Here's the general trick: First, define a mutable flag INTERFACE_FUNCTIONALITY in the lightweight interface package - let's call it Light.jl - which is for declaring whether we are in Dummy() or Live() mode, and to set it there to Dummy().

in LightInterface.jl:

abstract type Mode end
struct Dummy <: Mode end
struct Live <: Mode end
const  INTERFACE_FUNCTIONALITY = Ref{Mode}(Dummy())

Any function we want from some dependent package - matrix from Tables.jl, say - we define right there in LightInterface.jl but dispatch it on the flag value, giving it a dummy return value when the flag is Dummy().

in Client package:

matrix(t) = matrix(t, INTERFACE_FUNCTIONALITY[])
matrix(t, ::Dummy) = error("Only `LightInterface` loaded. Do `import Interface`.")

Any client wanting to implement the interface can now import LightInterface and make calls like matrix(t) (and t could be anything). Of course executing the client's code will fail at this point. However, we fix this in the full interface package, let's call it Interface.jl.

First, the __init__ function of Interface.jl resets the flag to Live(). Since Interface imports LightInterface, the flag will never be Dummy() so long as Interface has been imported. Second, we complete the definition of matrix in the Live() case, now that Tables.jl is available (Tables.jl being a dependency of Interface.jl).

in Interface.jl:

function __init__()
    LightInterface.INTERFACE_FUNCTIONALITY[] = LightInterface.Live()
end

using ..LightInterface
import Tables  # the elephant LightInterface didn't want

LightInterface.matrix(t, ::Live) = Tables.matrix(t)

Now, if the client package and Interface.jl are both loaded, it can actually be used.

What do you think?

Here's a proof of concept:


THE LIGHT INTERFACE

module LightInterface

export Dummy, Live
export matrix

abstract type Mode end
struct Dummy <: Mode end
struct Live <: Mode end
const  INTERFACE_FUNCTIONALITY = Ref{Mode}(Dummy())

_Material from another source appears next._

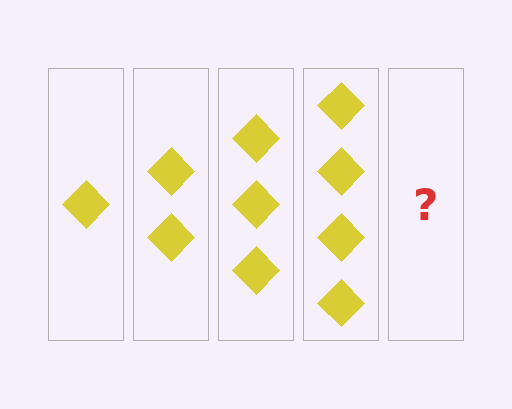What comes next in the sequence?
The next element should be 5 diamonds.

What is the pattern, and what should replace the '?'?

matrix(t) = matrix(t, INTERFACE_FUNCTIONALITY[]) 
matrix(t, ::Dummy) =
    error("Only `LightInterface` loaded. Do `import Interface`.")

end

MODULE IMPLEMENTING THE LIGHT INTERFACE

module Client

export double

using ..LightInterface

double(t) = 2*matrix(t)

end

CAN LOAD CLIENT CODE; JUST CANT USE IT

julia> using .Client
julia> t = (x1=rand(3), x2=rand(3)) # a table
julia> double(t)
ERROR: Only `LightInterface` loaded. Do `import Interface`.

THE FULL INTERFACE

module Interface

export matrix

using ..LightInterface
import Tables  # the elephant LightInterface didn't want

# In a package this would be in the __init__ function:
LightInterface.INTERFACE_FUNCTIONALITY[] = LightInterface.Live()

LightInterface.matrix(t, ::Live) = Tables.matrix(t)

end

IMPORTING THE FULL INTERFACE ENABLES FUNCTIONALITY:

julia> using .Interface
julia> double(t)
3×2 Array{Float64,2}:
 0.195865  0.0202382
 1.30479   0.329098 
 0.150455  1.7458  
ablaom commented 4 years ago

After review of the core dev team, it has been decided to investigate a POC for the following proposed re-organization:

cstjean commented 4 years ago

As a datapoint from ScikitLearnBase.jl, almost every package developer I approached with a PR to support its interface complained about adding another dependency, and I had to insist that it's just 50 lines of code, with no extra dependency. So I think it's very important indeed for wider adoption.

tlienart commented 4 years ago

This is now done:

MLJBase has been adapted to work with these new packages.

the latest release (0.3) of MLJLinearModels.jl shows an example of how to interface with MLJ using the MLJModelInterface (only).

Next steps

We still need to update MLJ, MLJModels and MLJTutorials to use the new machinery but it should be done soon.

The developers who would like their package to be available in MLJ should now implement the MLJModelInterface directly in their package; it will be the only type of interface with MLJ that we will consider for merging in the model registry.

Since all of this is still new, there may be a few wrinkles here and there, your feedback is very welcome.